Accurate 3D object detection is vital for automated driving. While lidar sensors are well suited for this task, they are expensive and have limitations in adverse weather conditions. 3+1D imaging radar sensors offer a cost-effective, robust alternative but face challenges due to their low resolution and high measurement noise. Existing 3+1D imaging radar datasets include radar and lidar data, enabling cross-modal model improvements. Although lidar should not be used during inference, it can aid the training of radar-only object detectors. We explore two strategies to transfer knowledge from the lidar to the radar domain and radar-only object detectors: 1. multi-stage training with sequential lidar point cloud thin-out, and 2. cross-modal knowledge distillation. In the multi-stage process, three thin-out methods are examined. Our results show significant performance gains of up to 4.2 percentage points in mean Average Precision with multi-stage training and up to 3.9 percentage points with knowledge distillation by initializing the student with the teacher's weights. The main benefit of these approaches is their applicability to other 3D object detection networks without altering their architecture, as we show by analyzing it on two different object detectors. Our code is available at https://github.com/rst-tu-dortmund/lerojd
Paper Structure (22 sections, 5 equations, 5 figures, 14 tables, 2 algorithms)
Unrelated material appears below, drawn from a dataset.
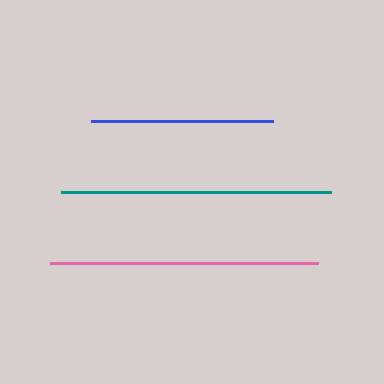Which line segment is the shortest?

This paper contains 22 sections, 5 equations, 5 figures, 14 tables, 2 algorithms.

Figures (5)

  • Figure 1: Architecture overview of (a) a knowledge distillation-based method and (b) a multi-stage training method (MSTM) for utilizing lidar data in the training of radar-only object detectors. The ground truth (GT) label is the same for both methods. The diagrams above the dotted line represent the training process, while the diagrams below the dotted line represent inference.
  • Figure 1: Detection results on radar-only data utilizing selected training methods in bird's-eye view representation. The white points are single 3D radar measurements, of a point cloud accumulated over 5 frames. Orange rectangles represent ground truth annotations for all object classes. Blue, red, and green rectangles visualize the detection of cars, cyclists, and pedestrians, respectively.
  • Figure 2: MSTM pipeline. A 3D object detection network is iteratively trained on increasingly sparse lidar data. Three different thin-out strategies are utilized for sparsification. The lidar point cloud is mixed with the radar point cloud in the second to last step. In the last step, the network is only trained on radar data. At inference, only the orange-shaded part is executed. Small points represent lidar points, large points radar points. The color of points corresponds to the distance from the ego-vehicle. The camera image is not used as an input but only aids the visualization.
  • Figure 2: Detection results on radar-only data utilizing selected training methods in bird's-eye view representation. The white points are single 3D radar measurements, of a point cloud accumulated over 5 frames. Orange rectangles represent ground truth annotations for all object classes. Blue, red, and green rectangles visualize the detection of cars, cyclists, and pedestrians, respectively.
  • Figure 3: Comparison between SSTM and MSTM for different lidar sampling strategies.